The Fibre Channel 8b/10b coding scheme is also used in other telecommunications systems. Data is expanded using an algorithm that creates one of two possible 10-bit output values for each input 8-bit value. Each 8-bit input value can map either to a 10-bit output value with odd disparity, or to one with even disparity. This mapping is usually done at the time when parallel input data is converted into a serial output stream for transmission over a fibre channel link.

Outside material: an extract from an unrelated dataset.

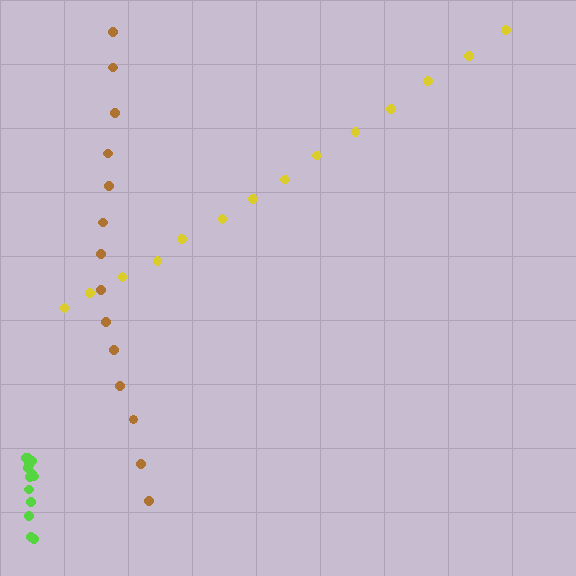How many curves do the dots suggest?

The odd/even selection is done in such a way that a long-term zero disparity between ones and zeroes is maintained. This is often called "DC balancing".

The 8-bit to 10-bit conversion scheme uses only 512 of the possible 1024 output values. Of the remaining 512 unused output values, most contain either too many ones (or too many zeroes) and therefore are not allowed. This still leaves enough spare 10-bit odd+even coding pairs to allow for at least 12 special non-data characters.

The codes that represent the 256 data values are called the data (D) codes. The codes that represent the 12 special non-data characters are called the control (K) codes.

All of the codes can be described by stating 3 octal values. This is done with a naming convention of "Dxx.x" or "Kxx.x". (Note that the tables in earlier sections are using decimal, rather than octal, values for Dxx.x or Kxx.x)

Example:

Input Data Bits: ABCDEFGH
Data is split: ABC DEFGH
Data is shuffled: DEFGH ABC

Now these bits are converted to decimal in the way they are paired.

Input data

 C3 (HEX) = 11000011
          = 110 00011
          = 00011 110
          = 3 6
E 8B/10B = D03.6

=== Digital audio ===
Encoding schemes 8b/10b have found a heavy use in digital audio storage applications, namely
- Digital Audio Tape, US Patent 4,456,905, June 1984 by K. Odaka.
- Digital Compact Cassette (DCC), US Patent 4,620,311, October 1986 by Kees Schouhamer Immink.
A differing but related scheme is used for audio CDs and CD-ROMs:
- Compact disc Eight-to-fourteen modulation

== Alternatives ==
Note that 8b/10b is the encoding scheme, not a specific code. While many applications do use the same code, there exist some incompatible implementations; for example, Transition Minimized Differential Signaling, which also expands 8 bits to 10 bits, but it uses a completely different method to do so.

64b/66b encoding, introduced for 10 Gigabit Ethernet's 10GBASE-R Physical Medium Dependent (PMD) interfaces, is a lower-overhead alternative to 8b/10b encoding, having a two-bit overhead per 64 bits (instead of eight bits) of encoded data. This scheme is considerably different in design from 8b/10b encoding, and does not explicitly guarantee DC balance, short run length, and transition density (these features are achieved statistically via scrambling). 64b/66b encoding has been extended to the 128b/130b and 128b/132b encoding variants for PCI Express 3.0 and USB 3.1, respectively, replacing the 8b/10b encoding in earlier revisions of each standard.